We may compare these numbers – the $100bn EU total spend on ODA in 2022 or Germany’s $35bn share of that – with the European military aid to Ukraine over almost two years (to October 2023), as indexed by the Kiel Institute for the World Economy. The German academics record a total of €5.6bn (or some $6bn) in EU Institutions support for military purchases for Ukraine, separately from around $18bn from Germany (including the value of transferred equipment), $6.6bn from the UK and so on.
It is striking to observe, therefore, how much of the yearly average support for Ukraine could be covered from the entirely discretionary ODA budget, either on a country-by country basis or if considered across the EU as a whole.
In a sense, the fact that the West can throw this much aid money away on “doing good” around the world – even when its reward is often only more colonial guilting by “grateful” recipients of our donations – is a powerful reminder of how rich we still are.
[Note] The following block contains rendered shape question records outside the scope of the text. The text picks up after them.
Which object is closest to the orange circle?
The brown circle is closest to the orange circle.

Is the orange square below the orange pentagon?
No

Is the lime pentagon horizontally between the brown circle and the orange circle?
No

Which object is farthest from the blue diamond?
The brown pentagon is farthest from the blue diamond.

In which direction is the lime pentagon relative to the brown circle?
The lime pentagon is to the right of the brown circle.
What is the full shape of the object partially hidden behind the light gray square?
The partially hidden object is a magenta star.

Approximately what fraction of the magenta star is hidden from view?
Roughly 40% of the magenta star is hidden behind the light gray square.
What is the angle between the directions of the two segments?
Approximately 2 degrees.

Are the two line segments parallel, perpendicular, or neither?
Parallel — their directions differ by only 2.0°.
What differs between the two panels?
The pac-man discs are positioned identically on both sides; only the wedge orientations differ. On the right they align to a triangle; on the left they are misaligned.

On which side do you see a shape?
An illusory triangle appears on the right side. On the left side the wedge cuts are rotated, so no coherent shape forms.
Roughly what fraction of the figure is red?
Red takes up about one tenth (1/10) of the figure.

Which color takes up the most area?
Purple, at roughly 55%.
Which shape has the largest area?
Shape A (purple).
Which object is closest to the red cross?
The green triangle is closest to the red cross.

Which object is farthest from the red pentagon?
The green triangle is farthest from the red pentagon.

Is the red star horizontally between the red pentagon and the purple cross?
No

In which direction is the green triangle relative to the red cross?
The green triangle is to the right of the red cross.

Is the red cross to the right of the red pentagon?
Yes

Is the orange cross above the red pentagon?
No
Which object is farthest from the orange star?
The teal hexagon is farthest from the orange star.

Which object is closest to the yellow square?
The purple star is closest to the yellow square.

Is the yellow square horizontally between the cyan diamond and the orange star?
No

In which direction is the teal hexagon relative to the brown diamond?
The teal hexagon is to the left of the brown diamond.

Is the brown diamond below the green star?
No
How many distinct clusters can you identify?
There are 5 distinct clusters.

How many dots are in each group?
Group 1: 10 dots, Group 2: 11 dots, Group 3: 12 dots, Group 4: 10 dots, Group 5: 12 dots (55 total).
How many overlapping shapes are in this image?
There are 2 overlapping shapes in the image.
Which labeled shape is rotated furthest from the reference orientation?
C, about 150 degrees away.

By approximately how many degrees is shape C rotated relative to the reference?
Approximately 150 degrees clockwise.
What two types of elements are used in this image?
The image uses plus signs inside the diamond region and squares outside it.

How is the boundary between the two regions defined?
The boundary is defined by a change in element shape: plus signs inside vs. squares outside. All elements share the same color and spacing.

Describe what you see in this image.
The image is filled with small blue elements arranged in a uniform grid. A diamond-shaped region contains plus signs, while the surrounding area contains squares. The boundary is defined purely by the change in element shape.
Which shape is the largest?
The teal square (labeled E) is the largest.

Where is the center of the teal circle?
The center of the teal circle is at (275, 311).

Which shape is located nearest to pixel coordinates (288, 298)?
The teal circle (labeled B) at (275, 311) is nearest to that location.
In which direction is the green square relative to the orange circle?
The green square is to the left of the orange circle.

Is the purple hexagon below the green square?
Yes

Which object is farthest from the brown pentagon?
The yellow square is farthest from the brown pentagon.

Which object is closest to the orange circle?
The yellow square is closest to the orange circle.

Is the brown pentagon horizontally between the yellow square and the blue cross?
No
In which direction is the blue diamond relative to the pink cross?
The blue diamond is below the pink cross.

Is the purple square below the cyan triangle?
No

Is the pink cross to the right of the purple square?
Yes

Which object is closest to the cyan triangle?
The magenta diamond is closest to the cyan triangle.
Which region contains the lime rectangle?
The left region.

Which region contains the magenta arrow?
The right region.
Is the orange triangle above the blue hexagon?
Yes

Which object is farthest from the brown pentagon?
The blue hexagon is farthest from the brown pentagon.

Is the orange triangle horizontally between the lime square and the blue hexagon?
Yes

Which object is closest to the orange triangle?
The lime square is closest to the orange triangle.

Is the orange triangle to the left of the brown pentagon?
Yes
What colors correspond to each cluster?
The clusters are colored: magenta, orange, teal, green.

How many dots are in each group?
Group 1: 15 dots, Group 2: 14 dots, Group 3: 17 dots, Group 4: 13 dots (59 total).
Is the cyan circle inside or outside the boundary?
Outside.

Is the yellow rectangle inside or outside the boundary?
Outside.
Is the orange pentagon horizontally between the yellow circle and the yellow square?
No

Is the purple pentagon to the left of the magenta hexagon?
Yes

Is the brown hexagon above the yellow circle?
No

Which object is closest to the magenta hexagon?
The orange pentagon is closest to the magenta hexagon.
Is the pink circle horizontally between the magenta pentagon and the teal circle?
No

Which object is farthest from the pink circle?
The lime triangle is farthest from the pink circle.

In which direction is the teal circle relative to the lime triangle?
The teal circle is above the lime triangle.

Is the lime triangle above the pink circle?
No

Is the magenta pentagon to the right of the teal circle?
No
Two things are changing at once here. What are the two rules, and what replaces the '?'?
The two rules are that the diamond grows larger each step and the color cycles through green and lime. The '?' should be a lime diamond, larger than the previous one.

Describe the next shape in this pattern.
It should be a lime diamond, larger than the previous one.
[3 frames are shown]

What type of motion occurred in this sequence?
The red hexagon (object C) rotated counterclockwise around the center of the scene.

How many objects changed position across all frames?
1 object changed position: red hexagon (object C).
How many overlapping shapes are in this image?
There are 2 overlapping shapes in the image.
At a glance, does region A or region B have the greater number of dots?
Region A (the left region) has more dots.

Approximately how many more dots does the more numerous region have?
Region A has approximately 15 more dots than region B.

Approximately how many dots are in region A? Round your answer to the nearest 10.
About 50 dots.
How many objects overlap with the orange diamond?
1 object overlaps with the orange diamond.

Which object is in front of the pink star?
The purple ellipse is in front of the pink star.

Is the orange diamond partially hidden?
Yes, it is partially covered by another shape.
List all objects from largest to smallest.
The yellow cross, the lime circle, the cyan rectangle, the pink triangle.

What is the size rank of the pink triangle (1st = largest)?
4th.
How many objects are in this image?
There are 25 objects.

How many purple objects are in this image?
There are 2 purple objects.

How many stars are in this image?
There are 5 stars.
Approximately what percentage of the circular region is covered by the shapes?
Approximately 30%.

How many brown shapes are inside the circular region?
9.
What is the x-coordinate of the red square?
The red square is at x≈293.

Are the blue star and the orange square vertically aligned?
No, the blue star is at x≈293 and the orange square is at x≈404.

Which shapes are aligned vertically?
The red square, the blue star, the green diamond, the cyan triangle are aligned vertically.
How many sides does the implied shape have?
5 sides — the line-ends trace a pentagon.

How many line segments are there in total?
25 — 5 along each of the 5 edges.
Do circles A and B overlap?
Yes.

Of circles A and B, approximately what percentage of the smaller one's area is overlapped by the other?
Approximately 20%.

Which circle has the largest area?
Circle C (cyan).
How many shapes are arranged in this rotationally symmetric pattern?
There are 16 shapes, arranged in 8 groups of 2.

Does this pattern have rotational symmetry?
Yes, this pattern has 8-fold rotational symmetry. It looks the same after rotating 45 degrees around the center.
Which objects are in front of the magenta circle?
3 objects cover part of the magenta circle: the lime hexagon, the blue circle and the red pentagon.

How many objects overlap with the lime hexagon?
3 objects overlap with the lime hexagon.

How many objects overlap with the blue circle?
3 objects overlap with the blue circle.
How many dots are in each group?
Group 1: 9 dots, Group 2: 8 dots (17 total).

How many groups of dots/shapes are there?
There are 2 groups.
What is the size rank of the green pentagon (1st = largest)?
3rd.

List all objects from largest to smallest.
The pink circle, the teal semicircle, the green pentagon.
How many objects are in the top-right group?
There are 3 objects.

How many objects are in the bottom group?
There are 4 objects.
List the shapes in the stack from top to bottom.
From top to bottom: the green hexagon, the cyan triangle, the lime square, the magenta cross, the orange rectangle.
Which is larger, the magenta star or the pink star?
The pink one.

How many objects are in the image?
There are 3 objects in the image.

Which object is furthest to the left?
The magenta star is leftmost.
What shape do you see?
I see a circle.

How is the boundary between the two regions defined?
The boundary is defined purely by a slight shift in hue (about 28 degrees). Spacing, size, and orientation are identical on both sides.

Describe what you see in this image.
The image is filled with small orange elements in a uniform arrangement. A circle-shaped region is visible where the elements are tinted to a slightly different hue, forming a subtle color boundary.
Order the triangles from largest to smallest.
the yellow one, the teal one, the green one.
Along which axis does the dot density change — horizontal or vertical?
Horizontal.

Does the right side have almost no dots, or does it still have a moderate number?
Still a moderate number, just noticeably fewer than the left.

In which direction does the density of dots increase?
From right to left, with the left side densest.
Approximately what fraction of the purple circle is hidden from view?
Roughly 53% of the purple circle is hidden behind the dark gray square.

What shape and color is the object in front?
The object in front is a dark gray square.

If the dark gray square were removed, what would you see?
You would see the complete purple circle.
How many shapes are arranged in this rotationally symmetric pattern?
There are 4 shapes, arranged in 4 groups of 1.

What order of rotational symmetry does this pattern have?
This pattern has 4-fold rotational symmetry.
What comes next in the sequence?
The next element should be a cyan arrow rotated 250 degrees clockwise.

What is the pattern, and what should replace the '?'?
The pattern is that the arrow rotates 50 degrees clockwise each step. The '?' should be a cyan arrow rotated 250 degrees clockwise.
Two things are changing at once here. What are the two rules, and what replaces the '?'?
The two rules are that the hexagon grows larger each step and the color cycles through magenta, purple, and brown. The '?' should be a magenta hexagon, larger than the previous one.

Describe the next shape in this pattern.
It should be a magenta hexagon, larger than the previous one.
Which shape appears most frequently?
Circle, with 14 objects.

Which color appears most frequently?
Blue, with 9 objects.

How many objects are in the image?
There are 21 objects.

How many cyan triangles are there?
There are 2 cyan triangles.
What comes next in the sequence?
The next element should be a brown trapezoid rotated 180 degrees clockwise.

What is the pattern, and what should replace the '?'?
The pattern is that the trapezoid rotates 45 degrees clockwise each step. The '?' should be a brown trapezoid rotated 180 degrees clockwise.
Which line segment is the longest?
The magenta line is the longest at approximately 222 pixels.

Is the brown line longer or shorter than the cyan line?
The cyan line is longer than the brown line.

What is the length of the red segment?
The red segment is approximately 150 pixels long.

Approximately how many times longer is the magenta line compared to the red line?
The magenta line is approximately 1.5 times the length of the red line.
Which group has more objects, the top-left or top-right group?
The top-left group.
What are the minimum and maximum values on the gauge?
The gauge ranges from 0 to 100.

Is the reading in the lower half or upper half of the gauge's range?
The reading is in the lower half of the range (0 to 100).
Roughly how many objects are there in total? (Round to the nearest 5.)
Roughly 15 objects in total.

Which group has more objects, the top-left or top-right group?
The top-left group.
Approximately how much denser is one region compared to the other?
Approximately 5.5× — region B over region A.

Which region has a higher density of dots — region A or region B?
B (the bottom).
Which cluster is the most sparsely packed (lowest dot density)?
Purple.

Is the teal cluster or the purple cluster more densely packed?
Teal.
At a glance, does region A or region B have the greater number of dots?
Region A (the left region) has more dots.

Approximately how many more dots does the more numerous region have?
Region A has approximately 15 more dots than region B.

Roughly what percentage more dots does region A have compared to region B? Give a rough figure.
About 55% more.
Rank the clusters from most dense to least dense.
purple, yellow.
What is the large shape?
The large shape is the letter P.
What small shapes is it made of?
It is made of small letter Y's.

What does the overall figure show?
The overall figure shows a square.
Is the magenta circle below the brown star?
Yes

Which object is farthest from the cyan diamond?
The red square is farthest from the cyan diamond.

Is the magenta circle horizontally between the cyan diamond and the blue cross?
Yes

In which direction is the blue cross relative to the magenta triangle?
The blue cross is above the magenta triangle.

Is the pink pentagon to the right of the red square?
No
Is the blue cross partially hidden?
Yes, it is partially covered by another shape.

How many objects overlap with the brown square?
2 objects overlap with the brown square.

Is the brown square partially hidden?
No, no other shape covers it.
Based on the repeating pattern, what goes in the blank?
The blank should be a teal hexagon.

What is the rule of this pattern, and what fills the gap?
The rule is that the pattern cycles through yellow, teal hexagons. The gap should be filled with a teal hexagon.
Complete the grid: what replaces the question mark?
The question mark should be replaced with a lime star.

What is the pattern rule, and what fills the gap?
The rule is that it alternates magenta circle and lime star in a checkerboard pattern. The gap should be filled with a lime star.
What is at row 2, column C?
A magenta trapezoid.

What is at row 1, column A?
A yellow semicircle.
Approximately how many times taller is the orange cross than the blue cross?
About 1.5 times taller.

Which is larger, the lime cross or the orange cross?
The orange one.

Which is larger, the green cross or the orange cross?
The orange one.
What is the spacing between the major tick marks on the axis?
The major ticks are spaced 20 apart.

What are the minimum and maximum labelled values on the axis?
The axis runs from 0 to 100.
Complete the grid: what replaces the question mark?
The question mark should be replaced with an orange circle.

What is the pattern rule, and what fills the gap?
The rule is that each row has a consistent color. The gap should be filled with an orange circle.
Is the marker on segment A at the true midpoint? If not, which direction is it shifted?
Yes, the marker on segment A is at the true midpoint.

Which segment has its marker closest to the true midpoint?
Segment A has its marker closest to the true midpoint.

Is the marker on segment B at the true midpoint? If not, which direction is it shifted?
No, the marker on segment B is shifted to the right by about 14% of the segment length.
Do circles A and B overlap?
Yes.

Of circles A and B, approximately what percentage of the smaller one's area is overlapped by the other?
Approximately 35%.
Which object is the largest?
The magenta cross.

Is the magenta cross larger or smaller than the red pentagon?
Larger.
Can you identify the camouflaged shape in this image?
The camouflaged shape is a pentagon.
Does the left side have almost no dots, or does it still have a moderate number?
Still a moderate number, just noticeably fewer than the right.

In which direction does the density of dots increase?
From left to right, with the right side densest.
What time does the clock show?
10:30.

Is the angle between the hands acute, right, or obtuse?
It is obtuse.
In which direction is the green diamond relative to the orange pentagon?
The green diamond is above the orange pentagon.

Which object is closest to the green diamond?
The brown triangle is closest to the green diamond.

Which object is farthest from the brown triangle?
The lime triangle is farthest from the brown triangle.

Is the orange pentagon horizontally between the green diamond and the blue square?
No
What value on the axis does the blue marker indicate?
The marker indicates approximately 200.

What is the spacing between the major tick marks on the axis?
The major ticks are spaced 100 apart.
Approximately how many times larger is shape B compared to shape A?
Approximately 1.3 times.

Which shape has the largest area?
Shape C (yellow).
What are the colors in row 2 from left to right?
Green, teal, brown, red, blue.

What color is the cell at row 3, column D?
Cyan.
If ever Western countries elect more hardnosed and national-interest-minded governments, there is plenty of waste like ODA to be eliminated from their budgets, that can be redirected towards more urgent pursuits such as bolstering their defences and economies or supporting true allies in need.
But the foreign aid lobby is extremely difficult to dislodge in either of Europe’s leading nations, where ODA is part of the elite’s moral DNA and (mistaken) view of the world.
Certainly, a measure of humanitarian assistance given to those in great need, overseas, will always be a legitimate aim of policy. But splurging tens of billions on dubious projects and the upkeep of a wealthy foreign aid industry at a time of emergency on the home front is as foolish as it is futile.
These development funds rarely bring lasting benefit to anyone – let alone to the European taxpayer, whose interests and security should rank first in the concerns of any government.
Gabriel Elefteriu is deputy director at the Council on Geostrategy in London and a fellow at the Yorktown Institute in Washington, D.C.